— Я запретила доступ всем ангелам, — сказала Вельзевул. — Кроме твоего визави и самого Габриэля. Наверняка Габриэль сделает то же самое, но против демонов.
Хассалех никак не мог отпустить Вельзевул; ее темная мощь окутала его мягким одеялом, когда он только прикоснулся к ней, ему сразу вспомнился уют вечно праздничной комнаты, негромкие разговоры по душам перед камином с адским огнем, пустота, в которую он погружался, когда Вельзевул укладывала его спать. Вельзевул научила его любить кошмары — он парил над живой бездной, куда люди по ночам падают с криком, он плавал в океанах, в которых другие задыхаются. На Земле Хассу ничего не снилось.
***
Вельзевул ушла из Хогвартса уже ночью, пешком добралась до Хогсмита. Кабак показался ей достойным местом для завершения дня в качестве человека, пусть и мага, и она распахнула дверь, бросила на прилавок золотую монету.
— Владыка ада сегодня неприхотлива, — проговорил над ухом низкий голос.
— Я сегодня с десертом, поэтому проваливай, — отозвалась Вельзевул.
— Завуалированный комплимент, — Габриэль сел напротив нее. — Ты была у Хасса, — утвердительно сказал он.
— Меня сегодня окружают те, кто озвучивает очевидные истины, — заметила Вельзевул, понимая, что не поест нормально, и выпустила рой мух, чтобы те съели, а потом растворились в ней, давая ощущение сытости, а сама стала трогать пальцами куски мяса в соусе, впитывая вкус.
— Я завтра собираюсь туда, — сказал Габриэль, глядя ей в глаза.
— Запрещу доступ всем демонам.
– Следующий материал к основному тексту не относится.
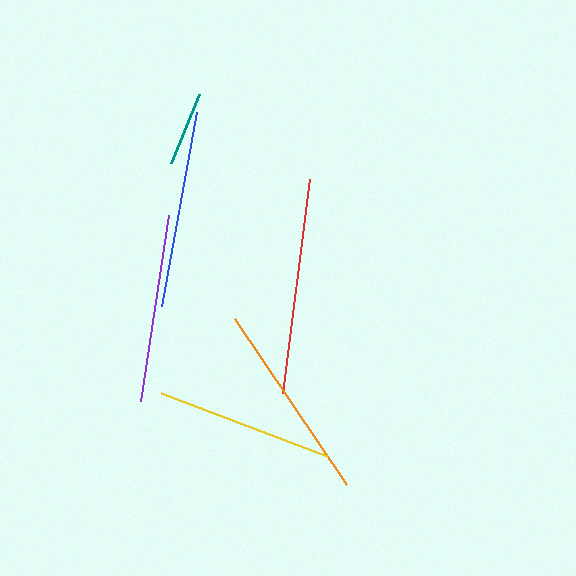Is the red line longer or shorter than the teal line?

И твоим мухам тоже.
— Почему? — Вельзевул сжала губы так, что те побелели.
— Потому что ты не должна быть ему ближе, чем я, — легко ответил Габриэль.
— Ты хочешь его на Небеса перетащить?!
— У нас был уже этот разговор, — архангел вздохнул. — Хассалех одиннадцать лет жил в аду, и ты смеешь меня обвинять в несправедливости?
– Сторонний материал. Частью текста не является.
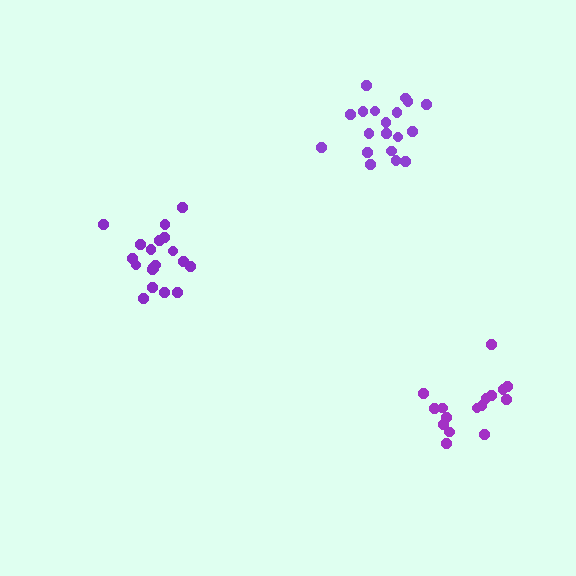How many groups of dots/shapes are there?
There are 3 groups.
— Он не видел ада, — отозвалась Вельзевул. — Он жил в моих ладонях, я берегла его от того, чем являюсь сама, ради него и тебя. Но сомневаюсь, что ты способен на подобное.
— Ты любишь меня, но не веришь мне. Пародоксально.
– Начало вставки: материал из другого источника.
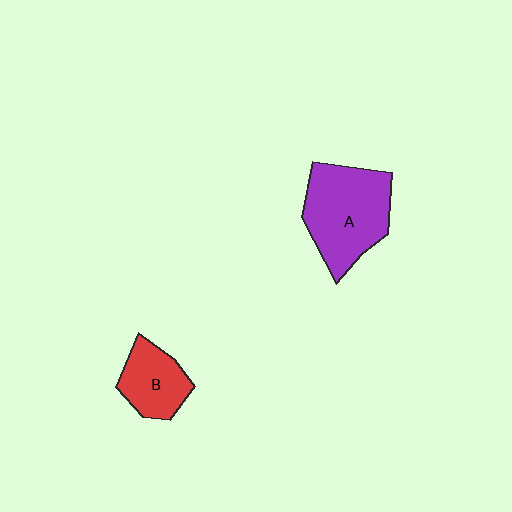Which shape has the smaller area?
Shape B (red).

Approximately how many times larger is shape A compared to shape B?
Approximately 1.8 times.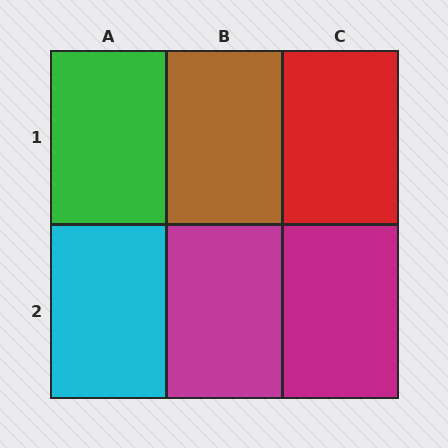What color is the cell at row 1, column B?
Brown.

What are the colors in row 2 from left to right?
Cyan, magenta, magenta.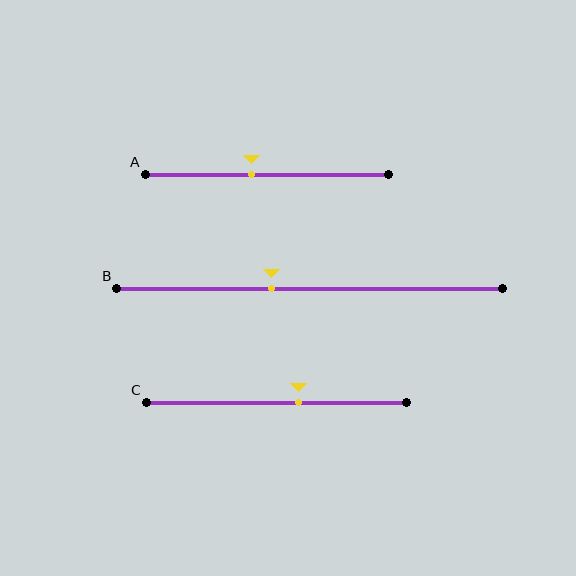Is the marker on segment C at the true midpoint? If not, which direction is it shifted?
No, the marker on segment C is shifted to the right by about 8% of the segment length.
— Ты не давал причин тебе верить, — Вельзевул открыла рот, и мухи вплавились в ее язык. Владелец кабака протер газа, но решил, что ему померещилось. Они поднялись и вышли на улицу в темноту, Вельзевул отводила глаза. Ей было горько. Откуда он узнал про мух, что она следит за Хассом? Да, это нарушение их «баланса», но все равно это ее сын, дух от ее духа, разве он не понимает, что она словно заживо отрезает от себя кусок, когда отпускает его в этот ненавистный ей мир людей? Он слишком хорошо знает ее, чтобы надеяться, что она смирилась.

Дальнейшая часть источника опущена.